Here’s how BFA executive director Jack Donovan explains it.
“They have to take all the projections in the business plan and pull those apart and look at the assumptions about room rates, what is it going to cost to run this place, occupancy levels, each week and month of the year.
“Then, they put it all back together and based on the growth trends they are projecting they have to make a determination based on the projected income, what is the value?”
Otten says that appraisal is finished and it concluded the Balsams is a good deal. It hasn’t been made public, although Donovan thinks it should be when it is submitted to the BFA.
So, what does the BFA want to see in the way of benefits for the state?
Well, it’s not more skiing. Here’s what Donovan told me.
“I don’t think anybody thinks we need more skiing in the state.”
He says what’s most important is good jobs for residents, not just for the foreign, seasonal workers that resorts often use. And the BFA has a study underway to look at the quality, pay and benefits of those jobs.
The Balsams would not be the first resort to get help from the BFA. It helped the Mountain View Grand in Whitefield get on its feet. But Donovan says the Balsams is unusual because of its size and it all has to be ready at once.
“It is such an isolated location that you have to create enough scale, by that I mean housing, amenities, etc. to make it worthwhile to drive up there.”
He says risk can be reduced if a project is done in stages, but that’s not possible here.
What would the state’s money be used for?
Donovan says it would go for infrastructure improvements, such as a huge expansion of the ski area and upgrades to the golf course.
So, who is going to pay off that $28 million loan and what happens if it defaults?

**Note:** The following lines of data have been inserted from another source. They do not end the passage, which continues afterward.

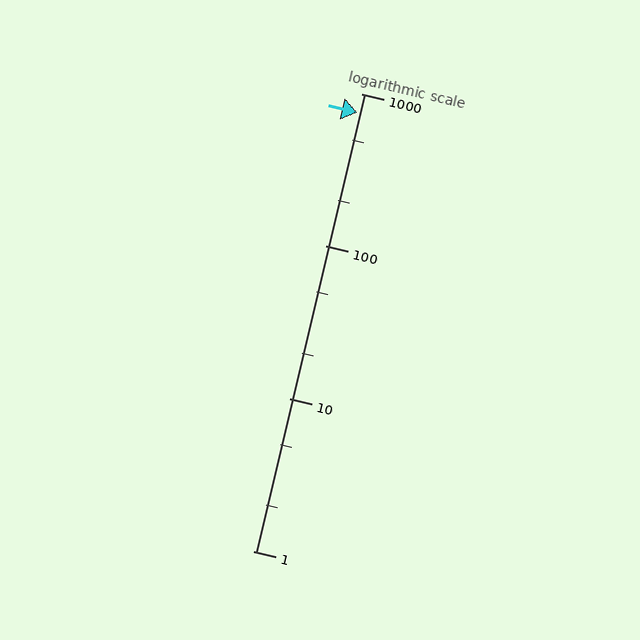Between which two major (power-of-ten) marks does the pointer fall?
The pointer is between 100 and 1000.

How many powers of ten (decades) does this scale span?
The scale spans 3 decades, from 1 to 1000.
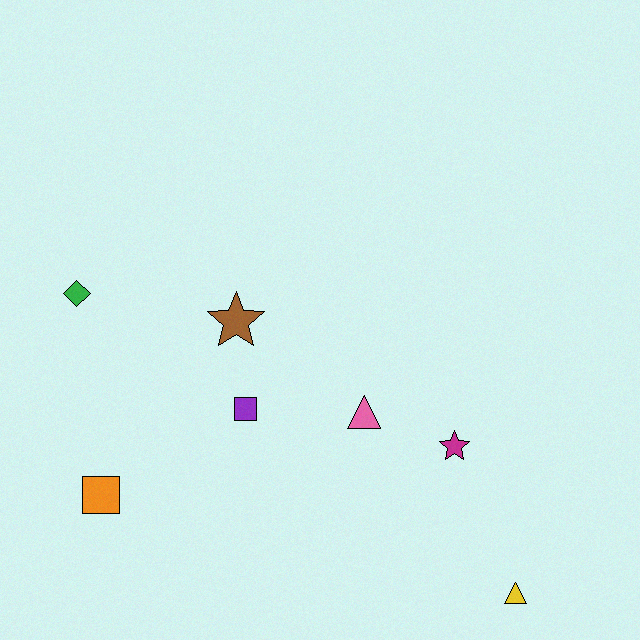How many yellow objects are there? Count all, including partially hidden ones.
There is 1 yellow object.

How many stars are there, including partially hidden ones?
There are 2 stars.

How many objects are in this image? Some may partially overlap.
There are 7 objects.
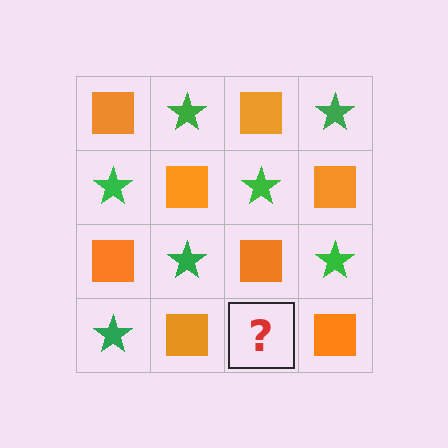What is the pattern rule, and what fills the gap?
The rule is that it alternates orange square and green star in a checkerboard pattern. The gap should be filled with a green star.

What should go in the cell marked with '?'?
The missing cell should contain a green star.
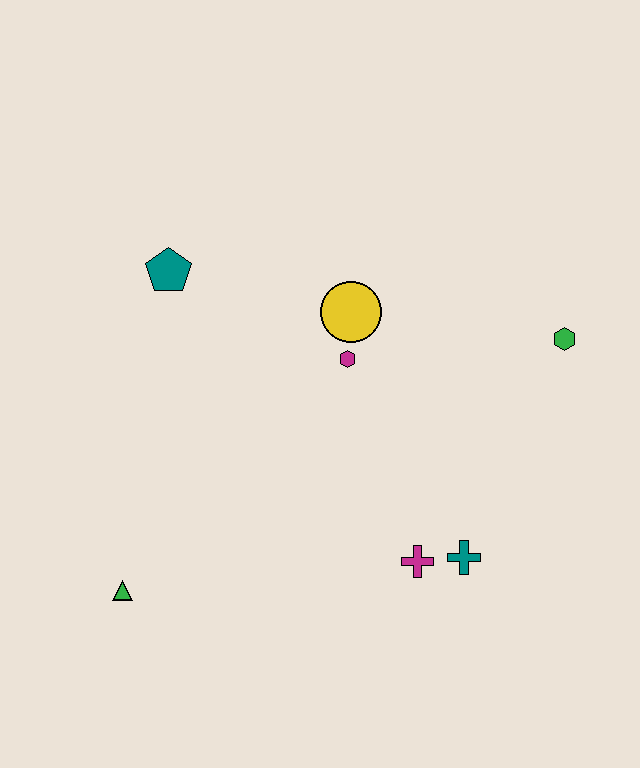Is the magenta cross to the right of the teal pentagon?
Yes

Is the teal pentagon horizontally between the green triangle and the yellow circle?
Yes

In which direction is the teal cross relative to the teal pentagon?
The teal cross is to the right of the teal pentagon.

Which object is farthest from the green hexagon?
The green triangle is farthest from the green hexagon.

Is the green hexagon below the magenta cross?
No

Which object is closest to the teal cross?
The magenta cross is closest to the teal cross.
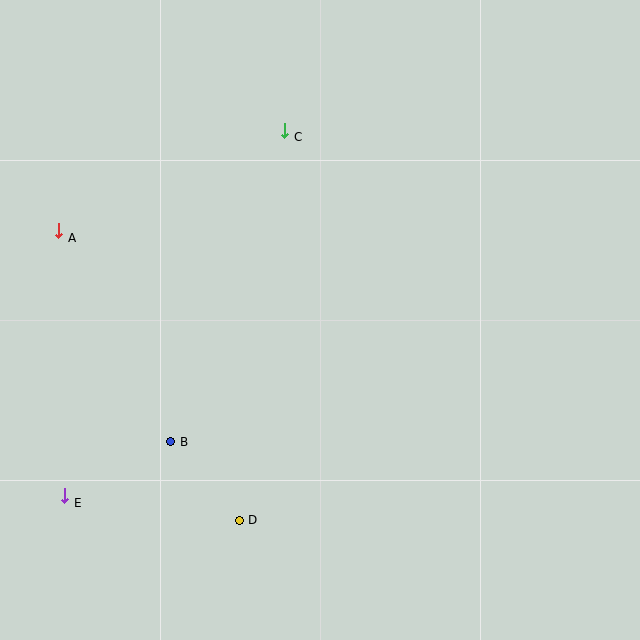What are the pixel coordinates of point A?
Point A is at (59, 238).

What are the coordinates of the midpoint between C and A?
The midpoint between C and A is at (172, 188).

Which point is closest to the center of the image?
Point C at (285, 137) is closest to the center.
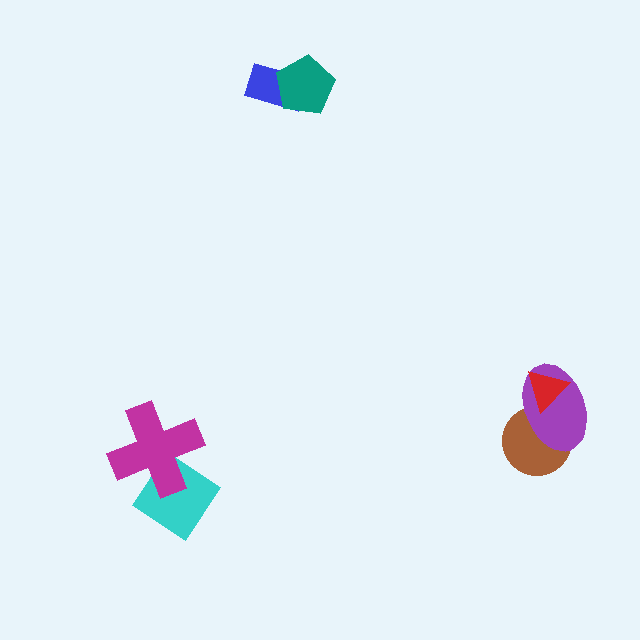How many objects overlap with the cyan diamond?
1 object overlaps with the cyan diamond.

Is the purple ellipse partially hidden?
Yes, it is partially covered by another shape.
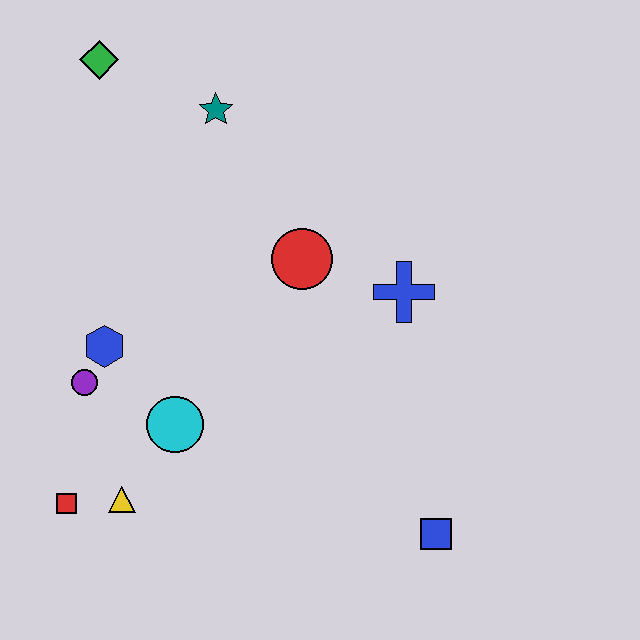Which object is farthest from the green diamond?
The blue square is farthest from the green diamond.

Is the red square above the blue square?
Yes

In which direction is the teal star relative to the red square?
The teal star is above the red square.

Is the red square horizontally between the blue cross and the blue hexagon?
No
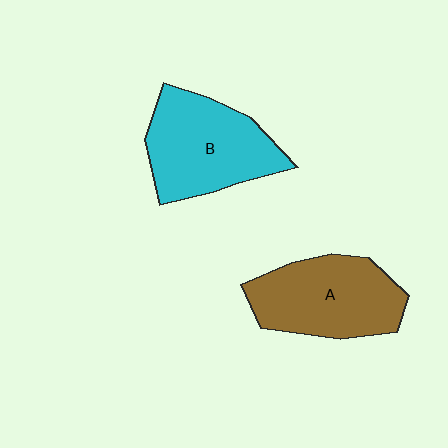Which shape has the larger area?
Shape B (cyan).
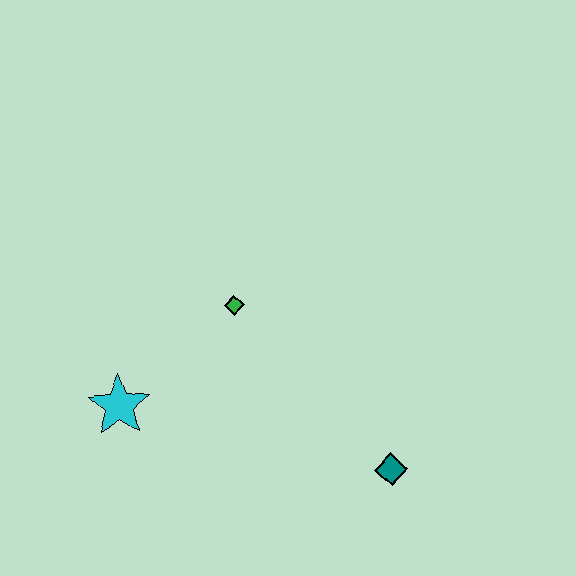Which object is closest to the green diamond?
The cyan star is closest to the green diamond.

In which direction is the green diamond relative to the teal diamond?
The green diamond is above the teal diamond.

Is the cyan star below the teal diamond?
No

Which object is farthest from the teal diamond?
The cyan star is farthest from the teal diamond.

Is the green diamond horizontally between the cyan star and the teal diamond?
Yes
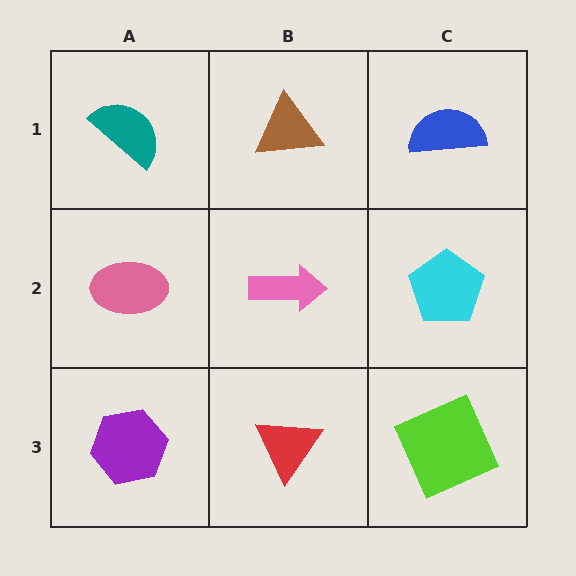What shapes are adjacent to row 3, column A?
A pink ellipse (row 2, column A), a red triangle (row 3, column B).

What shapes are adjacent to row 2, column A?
A teal semicircle (row 1, column A), a purple hexagon (row 3, column A), a pink arrow (row 2, column B).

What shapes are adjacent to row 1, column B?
A pink arrow (row 2, column B), a teal semicircle (row 1, column A), a blue semicircle (row 1, column C).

The money comes from taxes paid by the condo owners and Otten’s share of the resort. If the bank isn’t getting its money, the state would pay off the loan.
DRED commissioner Rose says it’s a good deal.
“Trying to make a $143 million investment to the North Country is a pretty unique opportunity and if for some reason it was unsuccessful well, you would still have an asset that the state would be invested into that we could then work to try to sell to somebody else.”
What’s he’s talking about is that the state’s collateral is part of the resort. The issue would be finding someone who would want to be involved in failed resort, which Rose doesn’t see as a problem.
How long has the state been supporting this?
Pretty much from the start. I asked Commissioner Rose how he could have been so unconditionally enthusiastic from the beginning, promising Otten so much without seeing the hard, financial details.
Here’s what he said:
“I’ve had conversations with lending institutions, I’ve had conservations with folks in the financing sector, I’ve had conservations with others that have what I would refer to as legitimate background and experience in that industry, not the least of which is the Balsams redevelopment team.”
So, if the BFA says it too risky has Otten lost out?
Not necessarily. State officials are eager to see the Balsams reopen. And the BFA’s recommendation goes to the Executive Council and Gov. Hassan. They could overrule the BFA.
Do we have any idea when the BFA will be considering this?
Well, Otten hasn’t filed an application. But when that happens Jack Donovan figures a couple of months.